Ora che Vannacci se ne è andato dalla Lega per fare "la cosa nera",
(così è stato chiamato il blob di putridi rigagnoli confluenti nello stagno del
transfuga), Salvini sembra non averci ancora capito nulla. Mi chiedo se almeno
in famiglia, laddove tutti hanno votato Vannacci, lo trattino per ciò che da
anni appare in pubblico: un seriale collezionista di figure di merda. Il
Capitano, che del cambiare idee, posizioni, alleati, slogan e riferimenti
politici ha fatto stile di vita, accusa il Generale di averlo tradito. Il
Generale, di contro, argomenta la scelta accusando il Capitano di poca
coerenza, come se non fosse proprio l'incoerenza, da sempre, la cifra politica
di Salvini. "Io dico cazzate da sempre, non da oggi!", avrebbe dovuto
urlare il Capitano in conferenza stampa, e avrebbe avuto la mia personale
standing ovati on sul divano, invece niente, nessun orgoglio da pluridecorato
trasformista medaglia al valore della giravolta. Quella della scissione
leghista, prima vera crepa nella maggioranza di governo, è storia prevedibile e
mortificante, dove si ride molto per non piangere, zeppa di soldatini,
stanziali o migranti (ah! Che beffa!), alla ricerca di nuove mostrine da
mettere al bavero. Vedremo se la sinistra, quasi gelosa per le scissioni
altrui, "avrà sopravvissuto" alla cosa nera magari beneficiandone,
comunque senza muoversi, da ferma.
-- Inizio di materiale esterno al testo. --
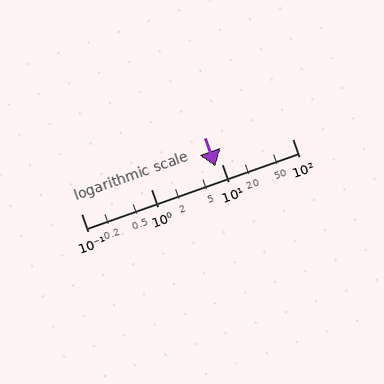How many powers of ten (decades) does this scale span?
The scale spans 3 decades, from 0.1 to 100.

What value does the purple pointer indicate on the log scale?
The pointer indicates approximately 8.1.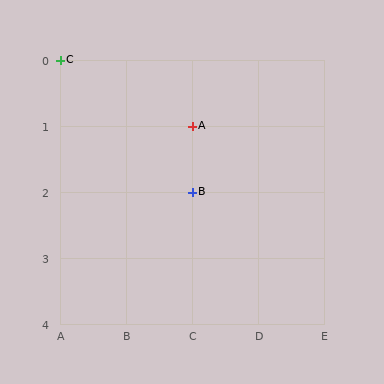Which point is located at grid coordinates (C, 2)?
Point B is at (C, 2).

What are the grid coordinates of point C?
Point C is at grid coordinates (A, 0).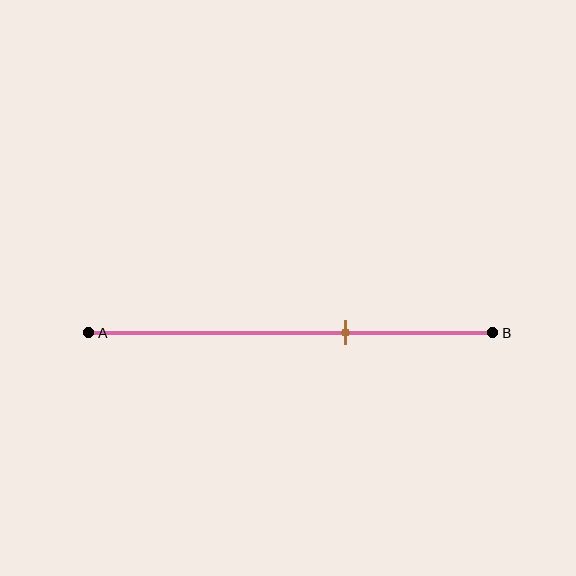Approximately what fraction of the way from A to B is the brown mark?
The brown mark is approximately 65% of the way from A to B.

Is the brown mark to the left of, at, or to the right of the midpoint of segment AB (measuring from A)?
The brown mark is to the right of the midpoint of segment AB.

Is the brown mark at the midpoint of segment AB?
No, the mark is at about 65% from A, not at the 50% midpoint.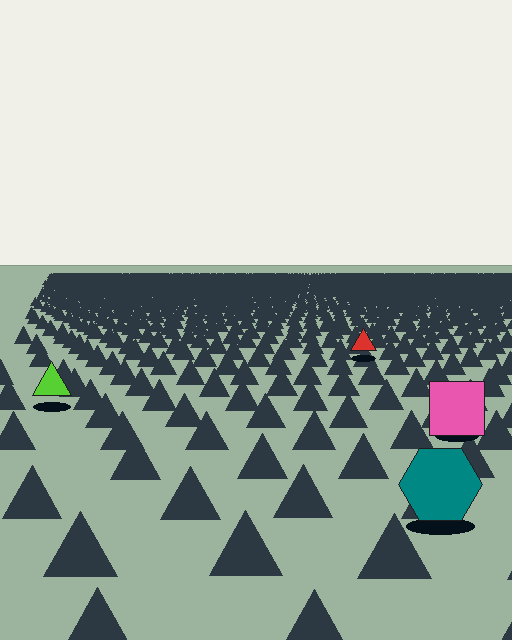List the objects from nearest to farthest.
From nearest to farthest: the teal hexagon, the pink square, the lime triangle, the red triangle.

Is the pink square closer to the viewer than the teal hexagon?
No. The teal hexagon is closer — you can tell from the texture gradient: the ground texture is coarser near it.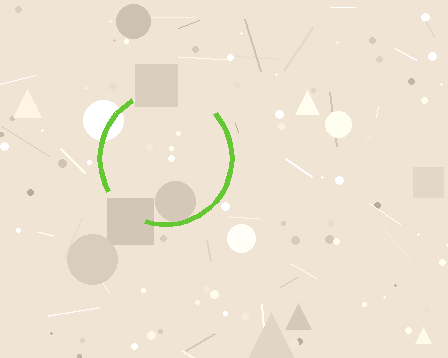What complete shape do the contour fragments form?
The contour fragments form a circle.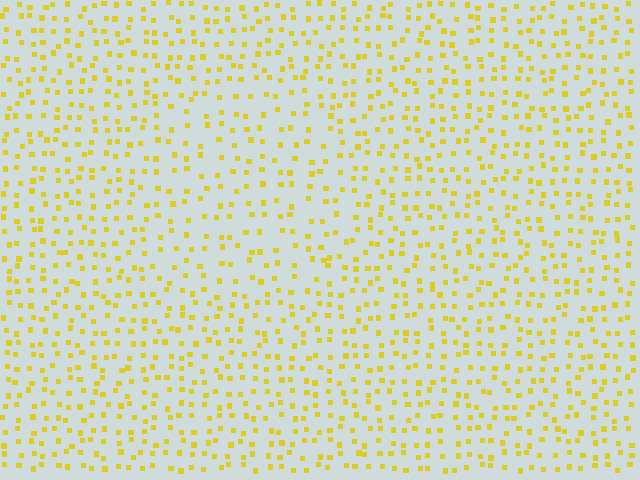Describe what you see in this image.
The image contains small yellow elements arranged at two different densities. A circle-shaped region is visible where the elements are less densely packed than the surrounding area.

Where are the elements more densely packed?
The elements are more densely packed outside the circle boundary.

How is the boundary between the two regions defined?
The boundary is defined by a change in element density (approximately 1.5x ratio). All elements are the same color, size, and shape.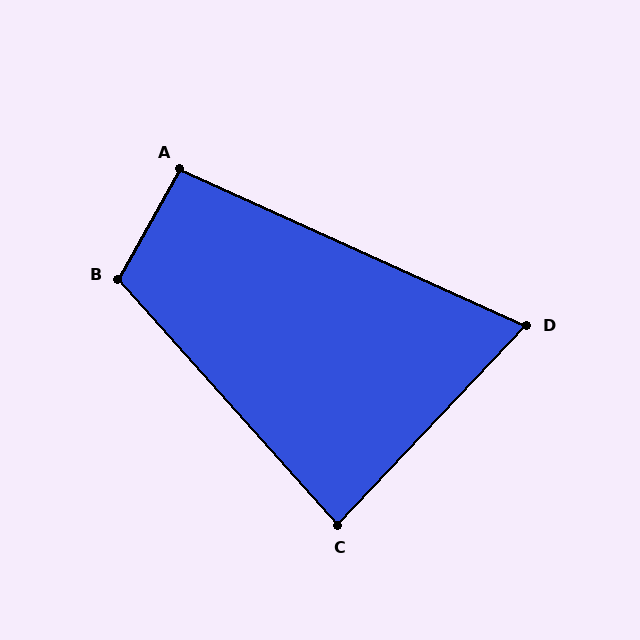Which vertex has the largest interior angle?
B, at approximately 109 degrees.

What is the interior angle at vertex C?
Approximately 85 degrees (acute, close to a right angle).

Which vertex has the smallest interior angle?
D, at approximately 71 degrees.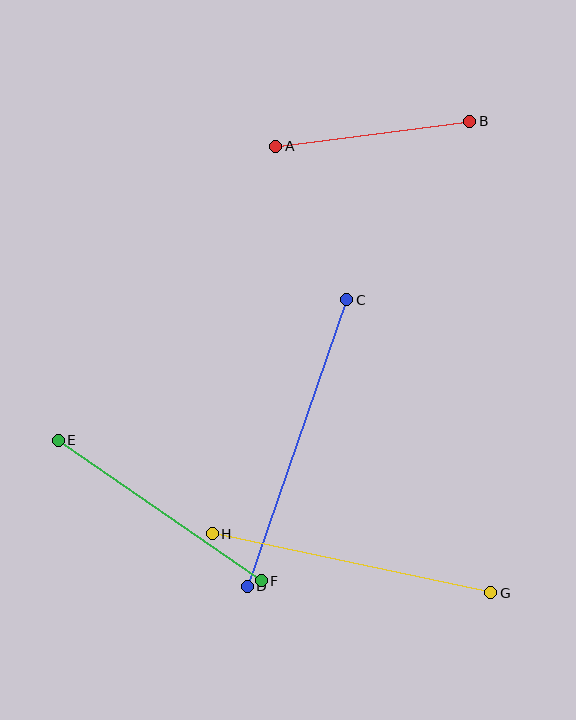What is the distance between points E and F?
The distance is approximately 247 pixels.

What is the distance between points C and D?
The distance is approximately 303 pixels.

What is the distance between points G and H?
The distance is approximately 285 pixels.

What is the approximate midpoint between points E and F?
The midpoint is at approximately (160, 510) pixels.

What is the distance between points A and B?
The distance is approximately 196 pixels.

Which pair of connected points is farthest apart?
Points C and D are farthest apart.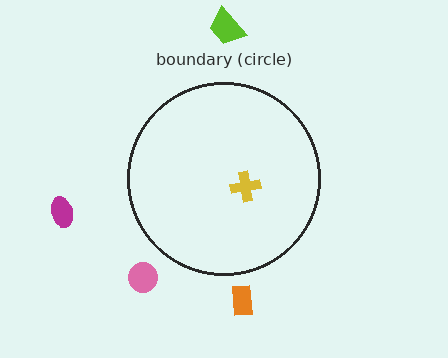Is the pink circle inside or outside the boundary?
Outside.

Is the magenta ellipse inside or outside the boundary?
Outside.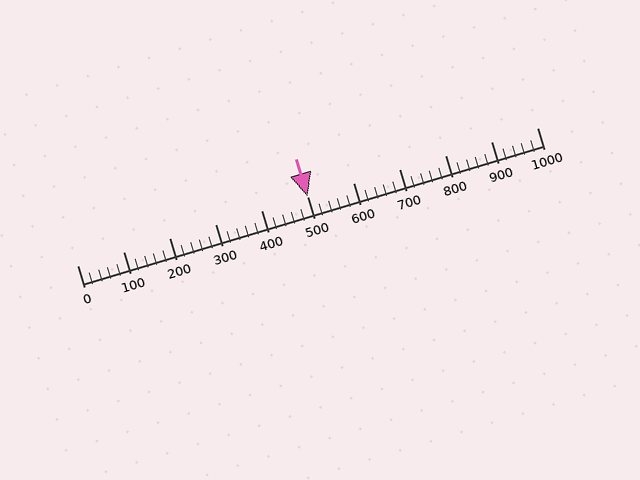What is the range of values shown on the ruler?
The ruler shows values from 0 to 1000.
Da tempo pare la sua tattica migliore, o
comunque l'unica di cui dispone. (Tratto da “Generale e Capitano la
guerra dei trasformisti” di Diego Bianchi pubblicato sul settimanale “il
Venerdì di Repubblica” del 13 di febbraio 2026).
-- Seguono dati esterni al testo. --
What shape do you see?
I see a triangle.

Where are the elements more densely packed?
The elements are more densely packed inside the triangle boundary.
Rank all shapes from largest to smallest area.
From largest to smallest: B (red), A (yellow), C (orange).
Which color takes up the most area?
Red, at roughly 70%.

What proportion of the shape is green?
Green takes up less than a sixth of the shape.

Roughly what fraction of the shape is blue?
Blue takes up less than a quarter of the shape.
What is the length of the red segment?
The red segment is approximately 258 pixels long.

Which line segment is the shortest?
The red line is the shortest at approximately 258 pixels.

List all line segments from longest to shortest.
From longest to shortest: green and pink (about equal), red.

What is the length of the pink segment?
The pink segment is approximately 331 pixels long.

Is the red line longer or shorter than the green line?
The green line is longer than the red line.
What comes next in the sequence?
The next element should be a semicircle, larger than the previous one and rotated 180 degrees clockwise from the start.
Quei tempi sono appunto andati, e le Brigate rosse non
torneranno, e non tornerà neppure Sandro Pertini che dichiarava di continuare a
combattere il fascismo: in compenso ci sono parecchie cose che non se ne sono
mai andate. Facciamo due passi fino a Monfalcone, dove un'altra
europarlamentare (Lega, stavolta), Anna Cisint, insieme alle colleghe di seggio
e di partito Susanna Ceccardi e Silvia Sardone, ha dato vita, sabato scorso, a
un'iniziativa già finita nel nostro Stupidario: «Si scia senza Sharia», ovvero
«confronto pubblico sui temi dell'islamizzazione dell'Europa» con fiaccolata e
rinfresco. Sciocchezze? Bisognerebbe chiederlo a chi vive a Monfalcone, dove,
durante gli anni in cui Cisint è stata sindaca sono avvenuti diversi fatterelli
interessanti: il tetto ai bambini stranieri nelle classi, l'espulsione dalla
biblioteca di due quotidiani, Avvenire e Manifesto, un assessore alla Sicurezza
che pubblicava filastrocche nel giorno dell'Epifania ("Il migrante vien di
notte con le scarpe tutte rotte; vien dall'Africa il barcone per rubarvi la
pensione; nell'hotel la vita è bella nel frattempo ti accoltella; poi verrà
forse arrestato e l'indomani rilasciato"). Fatterelli, certo: a cui
seguono nel tempo le accuse verso gli insegnanti di sinistra, il divieto di
giocare a cricket (a Monfalcone c'è un'ampia comunità bengalese che lo pratica),
il divieto di sedersi (sui gradini del porticciolo) e infine il divieto di
pregare (i centri di preghiera sono stati chiusi). Quando la diocesi di
Monfalcone ha offerto i propri spazi ai fedeli islamici per il Ramadan, Cisint
non l'ha presa affatto bene, e appunto scia senza sharia. Va bene, Franco Fortini
raccomandava di combattere i draghi e non le lucertole: ma i draghi si sono
estinti, mentre le lucertole si moltiplicano e pensano di avere le ali e di
sputare fiamme. (…). Un pensierino su cosa accade a chi sottovaluta le
lucertole, e magari ci chiacchiera pure, andrebbe fatto. (Tratto da “Tra
fantasmi del passato e lucertole alate” di Loredana Lipperini pubblicato
sul settimanale “L’Espresso” del 27 di febbraio 2026).